Oh snap, I just found a passage worth sharing.
With my friend Maddie, we recently spoke of how much I dislike Peter the apostle. It’s not a good thing to favorize specific apostles instead of others, but Peter just bothers me. I don’t think that’s a bad thing, but it’s good to keep in the corner of my mind, so I know where my blindspots lie.
Maddie was raised in a church. Her experience with faith is way different than mine, and she believes in the goodness of some structures of authority more than I do. We’ve had different experiences, and I’m glad, because it helps me understand. She didn’t agree with why I dislike Peter, but to each his/her own.
The pasage comes from Galatians 2:11-14. It talks about Paul opposing Peter for behaving like a hypocrite and being spooked when breaking bread with some Gentiles, as if their uncircumcision was cooties. Paul gets right to the point, calling Peter out in front of everyone on his nonsense.
If I stop to think, I can see it from both sides. Peter is still trying to adjust to the magnitude of God’s promise, under the covenant fulfilled under Christ. The Jews and the Gentiles were raised to oppose one another, and Peter is still processing what that even means, even if he and James and John sent Paul to make them disciples after being told of it (Galatians 2:9). I can kind of understand, because sometimes yiu think you’re going to be perfectly okay with something, and once you actually see it and experience it, you’re really not. What I don’t like is how he didn’t use his discomfort as an opportunity to lean in to God’s love. It’s important that Peter isnt perfect (because none of us are), and if I actually consider it, I’m not sure it’s fair for Paul to flip out so immediately.
I think with a lot of internalized sin, we just have to be constantly turning more and more over to God. Sometimes if you persecute yourself for getting it wrong, you’ll stunt your understanding when you should just keep trying. In my opinion, it’s better to move on and find a better way, because then you can just live it out. I know that each person has the potential to have a different spiritual process, but sometimes it feels like in the time you spend trying to please others and make up for mistakes with long apologies, you distract yourself from the part of the gospel that allows you to be a new creation. We should still apologize and forgive if we have wronged/been wronged by others, but sometimes the best choice is to keep moving and trust God to bring those opportunities to you.

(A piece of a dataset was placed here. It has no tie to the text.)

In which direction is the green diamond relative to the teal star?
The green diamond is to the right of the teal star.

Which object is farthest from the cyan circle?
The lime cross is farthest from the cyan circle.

Honestly, we don’t know about the long range results of Paul’s outburst. We don’t know if Peter’s heart was changed, or Paul was totally off base, or if they ever eventually got along after that. Maybe someone wrote it down, but I think that the most important take away from this section is to be bold in denouncing behaviors that diminish from the gospel, while still trying to be understanding of the complexity in how sin can take over our lives. No two people struggle with the same exact set of sin, and we all need somewhat tense conversations to keep one another accountable. Ad the body of Christ, we should have enough understanding of the Holy Spirit to call one another on our nonsense, but still walk in love.
Who knows? I bet Peter is actually a nice guy. Even if he felt the need to separate himself, that is just one sin, in one instance. He probably shouldn’t have made himself so separate, but it all comes down to the fact that, “Who are we to judge?”